A rod is a pendulum. Is a rod a clock? No, I don't think so.

A pendulum clock is a clock. Do I need to justify that claim?

From the above we conclude that a pendulum is not a pendulum clock, and a pendulum clock is not a pendulum.

Now the question arises what is a pendulum clock?

Well, I would say that its a rod and a gravitating mass. And some support structure that keeps the rod and the mass separated.

This pendulum clock is such that it gets seriously messed up by nearby extra masses, it speeds up a lot or slows down a lot.

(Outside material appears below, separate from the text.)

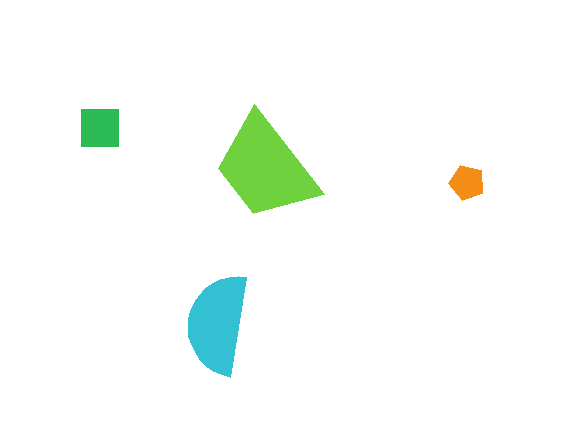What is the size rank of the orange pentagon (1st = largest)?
4th.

But if extra masses are placed symmetrically around the pendulum clock, then the clock slows down slightly as as predicted by general relativity. General relativity says that masses have that effect on clocks. That by the way is more correct statement than the "gravity has effect on clocks".

Answer 5

I believe you could see it as such, that the pendulum is capable of measuring 'time' in the configuration space, but is not a valid timekeeper in the spacetime manifold, which has 'time' as the fourth dimension in its tensors. These two 'times' are not congruent and contradicting, as you rightfully identified. This is exactly the problem between quantum mechanics (configuration space/ state space to be more precise) and the spacetime manifold. They haven't solved this, as this gets near the problem of quantum gravity.